TILDEN TO WM. H. HAVEMEYER[9] (probably)
"WASHINGTON, _March 4, 1845_.
"MY DEAR SIR,--I have received your letter of yesterday, which is much more acceptable than your personal presence. Indeed, I suppose that your intelligence from Albany would have changed the design, even if you had entertained it, of coming here. _I_ did not expect you to start before Mon. morning.[10]
"As far as your personal position is concerned, it is sustained by your renewed declension--perhaps uttered, although that it did not need. For be assured that nothing has been done to bring in question the sincerity and reality of your declension, as well as the good faith of your grounds, but everything to satisfy both. It, however, does lessen our right, or _apparent_ right, to complain of the precipitancy of Mr. Polk's action before the receipt of Mr. Van Buren's letter.

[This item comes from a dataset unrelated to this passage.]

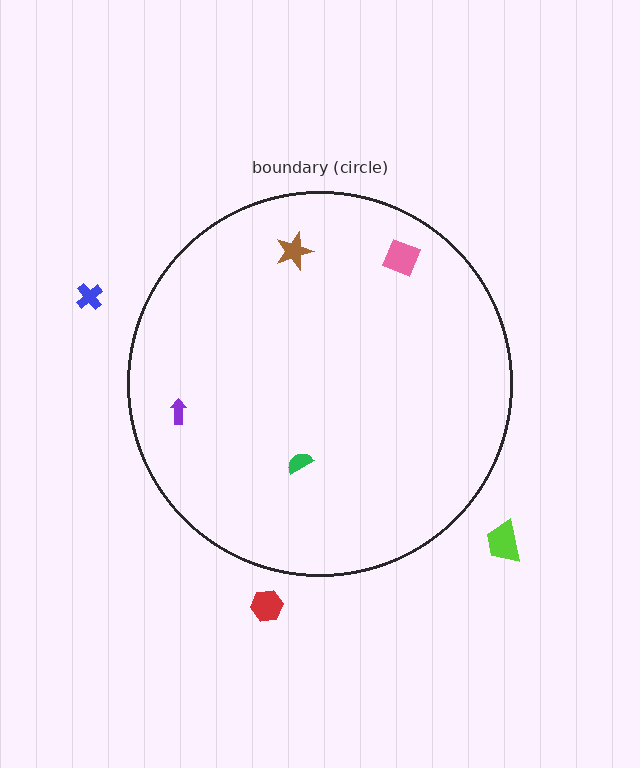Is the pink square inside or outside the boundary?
Inside.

"I judge from your letter that every time the excitement of the particular motive operating on your mind for the moment to accept any department, subsides, your aversion returns and strengthens. This shows that it is the predominant and settled conviction, which ought not to be, without imperative necessity, disregarded, and applies even in the case of a _recast_. In this connection, I should add to the hasty view of the affair I yesterday gave you that Bancroft thinks that if you had accepted the War a recast could have been had, and intimates the possibility as if from the President. This may be so--others have thought so the whole time--but I doubt, for reasons I will explain when I see you.
"Last evening we had an interview with the President. Representations had been made to him which were repeated by us and which he said _convinced_ him of his error, but it was now too late to retract if the Heavens and the Earth came together. He assured us that he had acted from misinformation, and with the best intentions--that he would do all he could to counteract the consequences of his error--that he should be President himself, although not coming in with the same personal strength as some of his predecessors, and would protect us from any malign influences--that in regard to the important appointments in N. Y. he would rely on his old friends and act with the concurrence of V. B. and W. He has repeatedly and to different persons pledged himself as to the Collector. His asseverations of attachment, fidelity, and fair dealing towards N. Y. were earnest and strong, almost passing dignity, yet with an air of sincerity which made a strong impression as to mere personal intentions.